当時の社会問題(家庭環境、学級崩壊?、いじめ、テレビゲームの普及、キレる若者)にスポットを当てた曲です。
「先生さようなら」の締めがぞっとします。



「ひとつになるとき」

問題、人類皆兄弟喧嘩する程仲が良いのか悪いのか?
答えは後者、理由はおそらくお互いのこと理解できないのに
干渉しようとするのが全くいかんでしょう
先入観、偏見、差別意識、全て本当です、って顔に書いてある

全ての言葉が一つになるとき
全ての教えが一つになるとき
全ての音楽が一つになるとき
全ての力が一つになるとき
北と南が一つになるとき
西と東が一つになるとき
右と左が一つになるとき
今と昔が一つになるとき
だから
全ての言葉が一つになるとき
全ての教えが一つになるとき
全ての音楽が一つになるとき
全ての力が一つになるとき
心と体が一つになるとき
光と影が一つになるとき
空と地面が一つになるとき
男と女が一つになるとき

2003年の時から、この感性でラップできるの凄い。

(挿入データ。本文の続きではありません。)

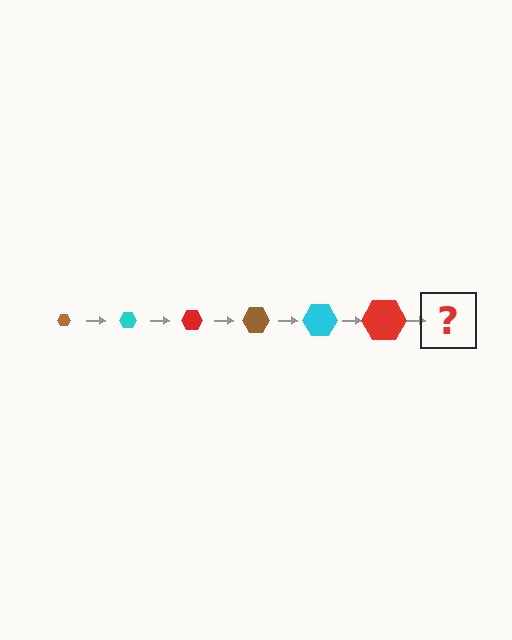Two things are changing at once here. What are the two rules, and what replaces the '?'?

。




「NO.13」

胸のイタミ13階から見た景色
目の前に広がる夜景
やけに静けさが遠くに感じる屋上
足が臆病になるのも押さえ
6秒間の黙祷に人生がよぎる
振り返れば一瞬の儚さなればこそ
枯れたこの目に映るぼやけた映像は止まっている
気づけば出口を必死に探していた
この迷路の向こう側は新しい入り口になるから
嗚呼、あの人のあの一言あの出来事出来心がのしかかる
やっかいな社会の重みが手首の刃物
だって人間だもの
煮え湯を飲まされて、喉元すぎれば熱さは体の隅々まで届く
今夜ほど孤独に感じたことはない
何をしても、咳をしても一人
息を引き取り消えてしまう前に
それを知っただけでもありがたい
去りがたい場所があってこその旅立ち
生命力そのものをも上回る、偉大な悲しみの力
静かに私を迎えに来た、後を濁さずに発つこの地から
しかしこれほど潔い清い気持ちは、いまだかつてあっただろうか
初めて、確かに何かをしたいと思い
それを実行するときが来た
階段を上り、足をかけるだけのこと、ただそれだけ
冷たい風の応援を背に、この一時は永遠に続く
もう私の頭上に太陽は昇らない
それが正しいのです、たぶん
だらだらと続いてしまった駄文に恐縮ながら
終止符を打つ。

短い曲ですけど、ぶちぬけてますね。
混沌した社会に嫌気さして13階から飛び降りる話です。



日本語ラップのアルバムの中で、当時高校生の私が3枚目に買ったアルバムです。
なお、1枚目が「般若/内部告発

内部告発
般若
エイベックス・ピクチャーズ
2006-02-22

2枚目が「SEEDA/HEAVEN

HEAVEN
SEEDA
ケイエスアール
2008-01-30

だから、人生で結構聴いたアルバムになりますね。